Baltimore officers made numerous stops, most in poor, black neighborhoods like Sandtown, and often made unwarranted arrests for things like “trespassing” for standing on the sidewalk in front of public housing, or simply using language that individual officers deemed offensive or disrespectful. In one egregious example, during a ride along with a Justice Department observer, a supervisor told a patrol officer to stop and question a group of young black men. When the officer said he lacked a valid reason to stop the young men, the sergeant replied, “Then make something up.”

The officers involved in Freddie Gray’s death didn’t need to make up a reason to arrest him. Walking down the streets of his own neighborhood, making eye contact with a cop, and running away was enough. The Supreme Court, in its 2000 Illinois v. Wardlaw decision, ruled that police had the right to stop people for fleeing at the site of officers, so long as other suspicious factors — like being in a high-crime area — are in play. High-crime areas tend to be impoverished, and the people in them tend to be black and/or Latino.

Baltimore’s historically black Sandtown-Winchester neighborhood was once known as “Baltimore’s Harlem”, home to such notable residents as Cab Calloway, Billie Holiday, and Thurgood Marshall. In the late 20th century it experienced economic downturn, abandonment, crime, and race rioting. At the time of Gray’s death, a third of its housing stood abandoned, 20 percent of its working-age residents were unemployed, a third lived in poverty, and 3 percent were incarcerated — more than any other Baltimore neighborhood.

Sandtown sounds a lot like Milwaukee, Wis., where police shot and killed a black man, reportedly armed, after stopping a car with two African-American men, for “suspicion.” Rev. Jesse Jackson writes that Milwaukee is “the most segregated city in the United States,” where blacks are segregated into “neighborhoods of concentrated poverty with declining prospects.” Black household income has declined 30 percent since 1979. Nearly 40 percent of African Americans are unemployed, up from 15 percent in 1970. For young black men ages 20 to 24, the unemployment rate is 68.4 percent, compared to 25.3 percent in 1970.

Sandtown had help getting that way. About 73 pages into the Justice Department report on Baltimore is a “redlining” map from 1937, in which the government decided which neighborhoods would be subsidized with government funding and which ones wouldn’t. The same government policies that shaped Ferguson, Mo., where Michael Brown was killed by police officer Darren Wilson, restricted black people to segregated neighborhoods and later excluded them from homeownership in the suburbs — and as wealth-building equity. In cities like Baltimore, Milwaukee, and Ferguson, police violence against black communities accompanies economic violence committed by individuals or groups preying on the economically disadvantaged.

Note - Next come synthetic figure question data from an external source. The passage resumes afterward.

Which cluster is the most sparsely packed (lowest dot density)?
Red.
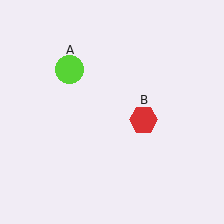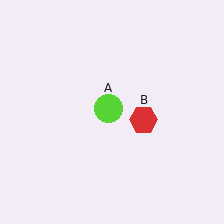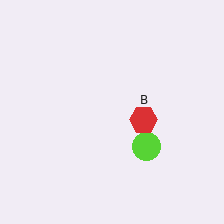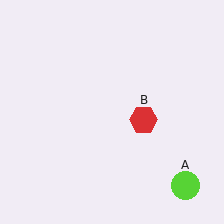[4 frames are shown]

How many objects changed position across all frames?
1 object changed position: lime circle (object A).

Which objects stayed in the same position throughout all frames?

Justice for Freddie Davis is beyond the scope of the Justice Department report on Baltimore, and may be beyond the reach of our justice system. But that report, and others like it, hold out the possibility of reform and relief for black communities across the country. Baltimore is just one of seven cities undergoing Justice Department civil rights investigations. Under President Obama, the department has prioritized investigating misconduct and unconstitutional behavior in police departments.

The Obama administration has opened twice as many investigations into police departments as the Bush administration, when investigations slowed to a halt. Under a Donald Trump presidency, these investigations would not only cease altogether, but the impact of Trump’s “bully pulpit” could embolden police to act with even more impunity.

Conservatives’ zeal for reining in government turns into something else when marginalized groups, or groups they disdain — people of color, women, LGBT Americans, low-income Americans — suffer under the only form of “big government” conservatives don’t seem to mind. In Baltimore and other cities, the police are essentially “big government in a blue uniform,” engaging in unchecked, arbitrary use of power against black citizens, without fear of punishment, and with the full authority of government behind them.